I guess it made a lot of sense to implement compilers in 32-bit protected mode to get more space to work with easier? Free Pascal's compiler also requires 32-bit even if it can generate 16-bit DOS code as well (at least when cross-compiling from some other OS; I have not tried to cross-compile from DOS 32-bit compiler to DOS 16-bit executable).

Some people (and by that I mean Debian people; not sure about anyone else) disagree about OpenWatcom being free software. The license has some unusual requirement(s). There has been talk for a long time about possibly fixing that, but I do not know how on track that is (or how much it matters, in practice): https://github.com/open-watcom/open-watcom-v2/discussions/27...

WalterBright 4 days ago | parent | next [-]

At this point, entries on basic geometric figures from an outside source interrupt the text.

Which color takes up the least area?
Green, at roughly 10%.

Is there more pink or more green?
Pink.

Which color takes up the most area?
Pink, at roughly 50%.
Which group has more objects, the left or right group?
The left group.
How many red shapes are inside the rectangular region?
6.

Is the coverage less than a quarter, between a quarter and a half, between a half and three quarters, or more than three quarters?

I developed on a 32 bit machine because of memory protection. Memory corruption resulted in seg faults, while in 16 bit real mode memory corruption would scramble your hard disk.

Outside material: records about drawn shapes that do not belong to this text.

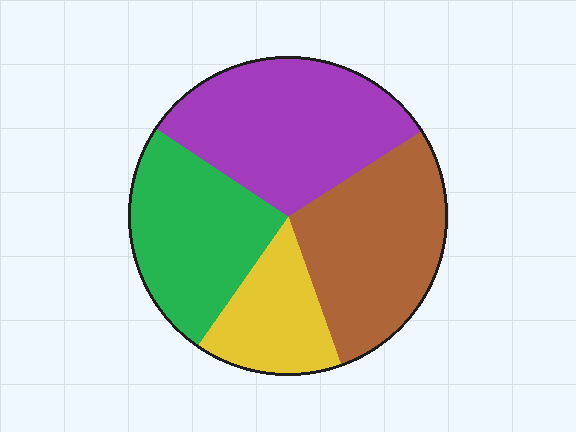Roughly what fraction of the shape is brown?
Brown takes up between a sixth and a third of the shape.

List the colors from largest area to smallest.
From largest to smallest: purple, brown, green, yellow.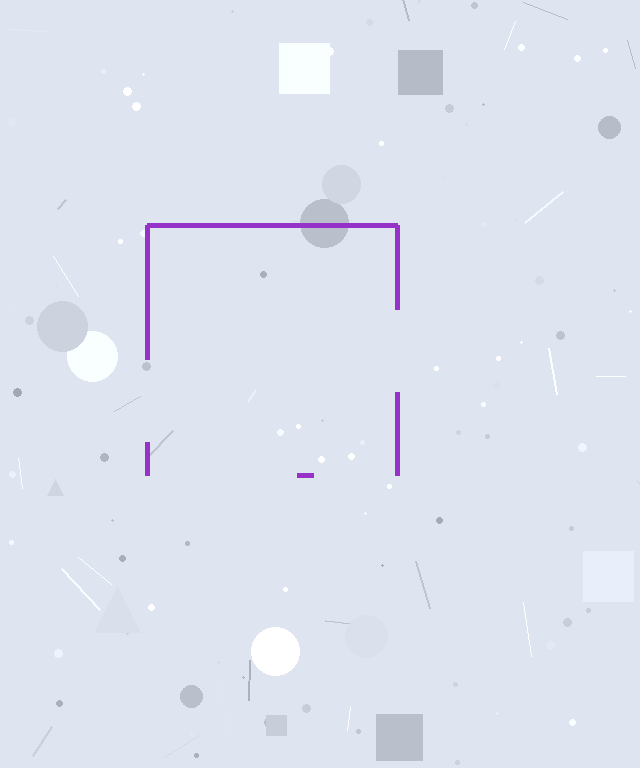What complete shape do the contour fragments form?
The contour fragments form a square.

I ran all the test suites on protected machines. Only when everything was perfect did I run the programs in real mode DOS.

Protected mode memory is the greatest advance ever in computer hardware.

kragen a day ago | parent [-]

I wonder if it's obsolete now that we have things like Wasm. I mean, in some sense, it's nothing new—the UCSD p-System, EUMEL, and Dijkstra's THE offered the same safety much earlier, just at a punishing performance cost.

Also, though, you could imagine a system that protected the hard disk from corruption without having to be involved every time the CPU accessed RAM. For example, you could warm-boot into a trusted executive every time you wanted to flush the I/O queue to the hard disk. Rebooting would reload the executive code from the disk and set a "supervisor" bit on the disk interface, which the trusted executive would clear before yielding control back to the untrusted user program.

kragen 4 days ago | parent | prev [-]

Thanks for the pointer: https://bugs.debian.org/cgi-bin/bugreport.cgi?bug=376431

It seems a bit questionable but not an open-and-shut not-open-source license.